From left: Programme Officer, UNFPA Nigeria, Damilola 
Obinna; National President, Inter-African Committee on
 FGM, Professor Modupe Onadeko, and UNICEF Chief 
Communications Officer, Douane Porter. 
Programme Officer, UNFPA Nigeria, Damilola Obinna, notes that there are three sorrowful milestones for the girl child – the day of circumcision, the wedding night  (the fear of painful sexual intercourse) and  the day she would be having her baby. “We need to stop this practice.
Studies show that FGM/C is more prevalent in the southern zones than in the northern zones.  States with the highest prevalence include Osun (77 percent), Ebonyi (74 percent) , Ekiti (72 percent), Imo (68 percent ) and Oyo  (66 percent).

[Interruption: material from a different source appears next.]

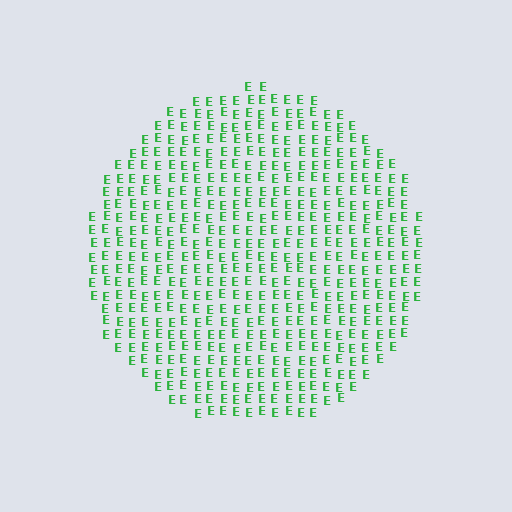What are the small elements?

There is a Federal law outlawing the practice of FGM/C in Nigeria, the Violence Against Persons
(Prohibition) Act (VAPP), 2015, the practice continues.  
Eight states of the Federation have laws prohibiting FGM/C viz: Lagos, Osun, Ondo, Ekiti, Bayelsa, Edo, Cross River and Rivers. The Child Rights Act (CRA) 2004 also prohibits FGM/C
Reasons adduced for continuation of the practice range from tradition to preserving and continuing a set of values and rituals in a community, rite of passage from girlhood into womanhood, etc.
Child Protection Specialist, UNICEF, Maryam Enyiazu, FGM/C says is performed in Nigeria for cultural aesthetic reasons. In some communities, normal female genitals are considered ugly, unclean and unattractive unless they are subjected to FGM.
She says in some communities, it is believed that the clitoris contains powers strong enough to damage a man’s penis or to kill a baby during childbirth.
Solely focusing on the medical reasons has not helped. Medicalisation leads to legitimisation of the practice. But with collective support, FGM/C can be abandoned in this generation. That is the message today and every day.